Um den Wissenstand in den Bereichen Menschenhandel und Arbeitsausbeutung in Deutschland zu erweitern, plant der KOK e.V. die Erstellung einer Studie mit dem Titel „Schwere Arbeitsausbeutung und Menschenhandel zum Zweck der Arbeitsausbeutung von Frauen – ein nicht gesehenes Phänomen“.

Wie aus dem Titel bereits erkennbar ist, lautet die Arbeitshypothese, dass Frauen die von Menschenhandel zum Zweck Arbeitsausbeutung betroffen sind, als Betroffenengruppe bisher nicht ausreichend wahrgenommen werden.  Nach wie vor werden weibliche Betroffene von Menschenhandel überwiegend der sexuellen Ausbeutung, männliche Betroffene dem Menschenhandel zum Zweck der Arbeitsausbeutung zugeordnet. Allerdings wird durch Erfahrungen aus der Praxis der KOK-Mitgliedsorganisationen deutlich, dass diese Zuordnungen zu eng greifen und die beinhalteten Genderstereotypen nicht der Realität entsprechen.

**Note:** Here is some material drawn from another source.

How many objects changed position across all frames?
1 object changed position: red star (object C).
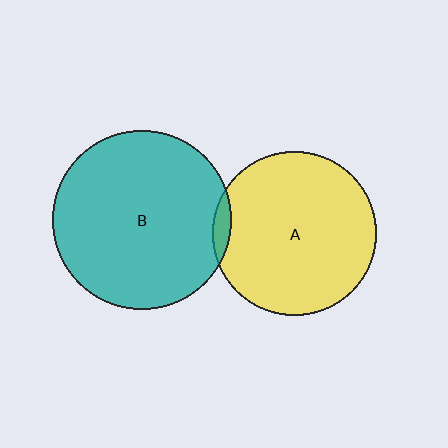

Auch Frauen werden Betroffene der Ausbeutung ihrer Arbeitskraft, so beispielsweise in Privathaushalten oder der Pflege. Darüber hinaus gibt es Bereiche, beispielsweise den der Landwirtschaft oder der Gastronomie, in welchen sowohl Frauen, als auch Männer, zum Teil in gemischten Gruppen oder in Familien, ausgebeutet werden.

Finanziert wird sie vom evangelischen Entwicklungsdienst Brot für die Welt und der Stiftung Menschenwürde und Arbeitswelt.